May/June 2017: Buster Williams (Festival Edition)
Artie Shaw: Highlights from Self Portrait
Written by: Ross Porter“The King of Swing,” Artie Shaw, was one of the most colourful and popular jazz musicians in the 1930s and 1940s. Shaw was also opinionated, litigious, and cantankerous, but more importantly he possessed a brilliant mind and was a gifted musician. He was married eight times, and his wives included Betty Kern (the daughter of composer Jerome Kern), novelist Kathleen Winsor, and actresses Lana Turner, Ava Gardner, and Evelyn Keyes. This made him a great subject for the 1985 Academy Award-winning documentary, Time Is All You’ve Got, by Toronto filmmaker Brigitte Berman.
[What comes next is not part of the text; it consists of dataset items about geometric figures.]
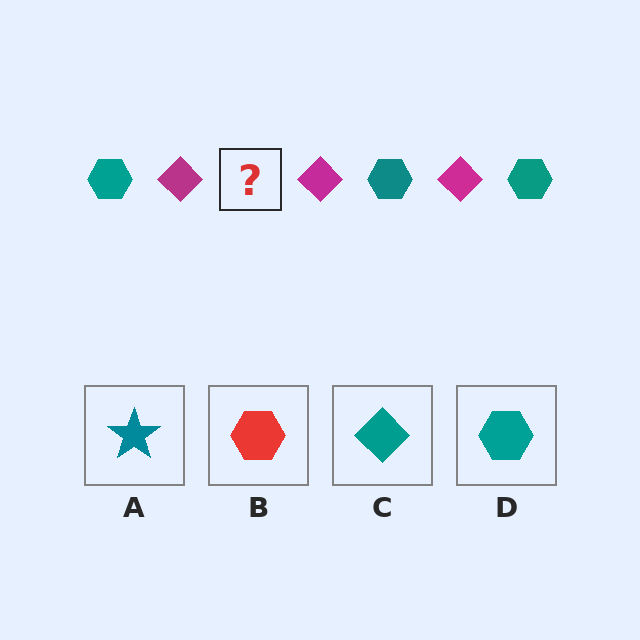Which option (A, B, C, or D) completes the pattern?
D.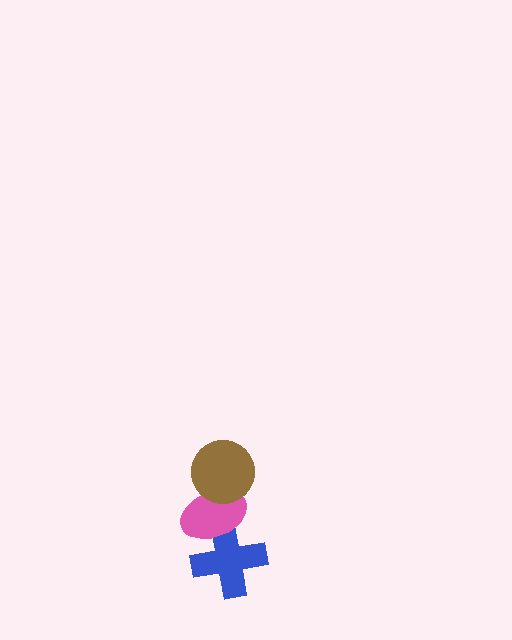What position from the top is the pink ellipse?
The pink ellipse is 2nd from the top.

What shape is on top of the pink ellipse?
The brown circle is on top of the pink ellipse.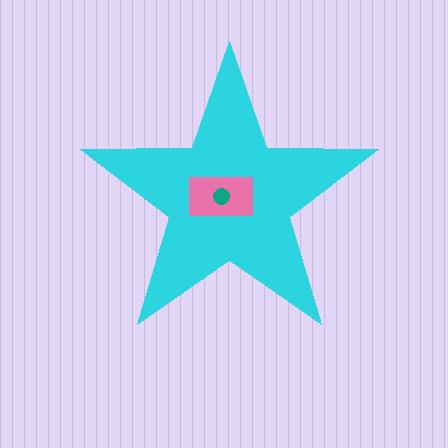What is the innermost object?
The teal circle.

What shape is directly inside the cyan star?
The pink rectangle.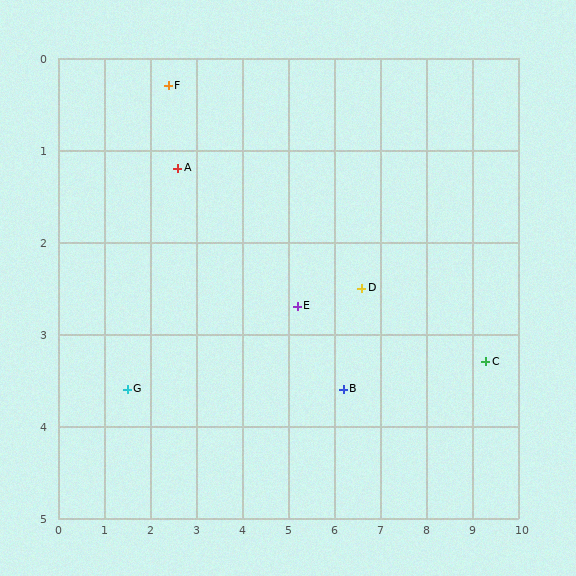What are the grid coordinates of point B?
Point B is at approximately (6.2, 3.6).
Artie was born Arthur Arshawsky, the son of immigrant parents who worked in the clothing business in New York City. When he was fourteen, he taught himself to play the sax, and a few months later the clarinet. At age fifteen, Shaw left home to play music full time. In the late 1930s, he formed his own band, and was one of the first bandleaders to include a string section in his orchestra.
Shaw’s music helped to define the swing era and in the process he sold more than 100 million records. He soon acquired his title “King of Swing,” and at the peak of his popularity he was earning $60,000 a week. His first hit, “Begin the Beguine,” was intended to be a B-side of a recording. But fans loved it so much, it topped the charts for six weeks in 1938. It made Shaw famous at the age of twenty-eight. Unhappy with stardom, Shaw walked away from the music business on several occasions, each time reinventing his musical approach. He finally retired from performing in 1954 at age forty-four when he put the clarinet away for good. Shaw said he stepped down for his survival and sanity, because he could no longer play the perfect music he heard in his head.
Self Portrait [Bluebird RCA #63845] consists of fourteen tracks pulled from a larger, five-CD box set compiled by Shaw in 2001. The selections were recorded between 1937 and 1954 and include his most famous songs, “Nightmare,” “Begin the Beguine,” “Stardust,” and “Frenesi.”
Unlike the other band themes of his time, his 1938 theme song, “Nightmare,” is neither bouncy nor upbeat; instead it is dark and brooding, and Shaw’s clarinet sounds delightfully ominous.
Shaw achieved much of his success by swinging the American songbook of the era. He took the best standards and gave them a classic form. His interpretation of Gershwin’s “Summertime” is open-minded and endlessly fascinating. Shaw’s need or desire to surprise people musically was one of his most appealing qualities as a musician.
“Any Old Time” features Billie Holiday on vocals. Shaw hired her as a singer at a time when most white bandleaders refused to hire blacks.
The album’s standout track is the striking “Frenesi,” a song by Alberto Dominguez that Shaw heard when he disappeared for two months to Mexico in the fall of 1939. His playing is highly musical but the real innovation rests with the string arrangement. Pleasing surprises are the inclusion of “Scuttlebutt” and “Bewitched, Bothered and Bewildered” from the 1954 sessions by the Gramercy Five. The big band era was certainly over by then, knocked out of the ring by rock and roll, but Shaw resurfaced that year, for the last time, with a compact bop-sounding group that featured Hank Jones on piano. It was his last recording.